The Global Federation of Insurance Associations (GFIA) has said that it is essential for the International Association of Insurance Supervisors (IAIS) to recognise the differences between the banking and insurance business models and to therefore apply an approach that is proportionate to the relatively very low risk posed by insurers to financial stability.

GFIA made this comment in its response to a consultation being conducted by the IAIS on resolution powers and planning. Feedback is to be submitted by 26 March 2021.

The insurers' umbrella association said, “When considering resolution powers and planning, it should also be recognised that the nature of insurance failures allows portfolios to be transferred and run-off over a long period of time, in contrast with bank failures. Therefore, a very different set of tools and level of intervention is usually required.”

Some highlights from the GFIA's response include:

Proportionality

The association supports the application of proportionality. The proportionality principle should ensure that firms are not required to devote significant resources to developing resolution plans when the value of doing so is rather limited and could actually be counter-productive where it acts as a distraction from more effective preventive measures.

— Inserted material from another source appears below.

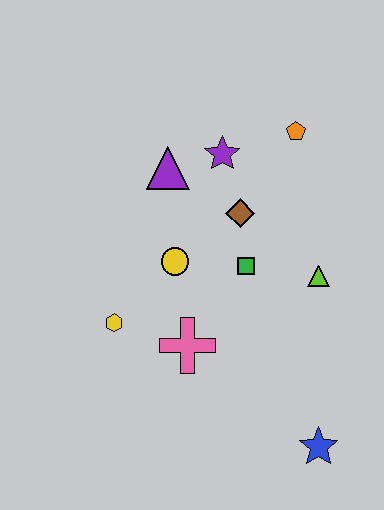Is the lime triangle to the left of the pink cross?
No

If a large number of insurers are required to draft a resolution plan, the industry upholds that proportionate simplifications (eg less content and lower reporting frequency) of the resolution plan are appropriate.

Operational resolution plans

The industry believes that the operational resolution plans need to be tailored to the circumstances of the insurer and with sufficient flexibility to allow the authorities to consider the circumstances of resolution. At the same time, over-reliance on resolution plans may divert attention from assessing the causes of a potential crisis and adequate measures to cope with them. If a resolution plan is required, the industry agrees that the proportionality principle should be applied as it is being developed and updated.

Resolution powers

The industry believes that run-offs and portfolio transfers are sufficient to deal with the large majority of insurance failures. Therefore, these should be the preferred tools and authorities should clearly justify the need for more intrusive tools and why run-off or portfolio transfers are not sufficient to meet the objectives of resolution. The industry would also like to re-emphasise that, since failures take longer in insurance than, for instance, in banking, rapid intervention is not a good reason for the choice of resolution tools, especially as fire sales of assets or the crystallisation of their value could result in unnecessary value destruction.

Taking control

The industry is concerned that reasonable and efficient measures, like the centralisation of processes and systems or intra-group transactions, may not be allowed or may even have to be reversed. Such interventions could have far-reaching consequences in areas such as corporate and tax law, but also in terms of investor relations and ratings. Indeed, the concerned insurers could suffer competitive disadvantages in the long-term. Likewise, their policyholders could incur additional costs or loss of returns.

Interventions in a solvent company by an authority should remain an exception and only take place when absolutely necessary. Such tools would have to be used very carefully and in a transparent way. The resolution authority should closely coordinate with the concerned insurer and first give the insurer the opportunity to propose its own solution for removing the impediment to resolvability.

Coordination

Resolution authorities, supervisors and crisis management groups should coordinate and cooperate with guarantee associations in order to develop sound resolution strategies provided that the necessary confidentiality concerns are effectively addressed.

GFIA, established in October 2012, represents through its 41 member associations and 1 observer association the interests of insurers and reinsurers in 64 countries. These companies account for 89% of total insurance premiums worldwide, amounting to more than $4tn. GFIA is incorporated in Switzerland and its secretariat is based in Brussels.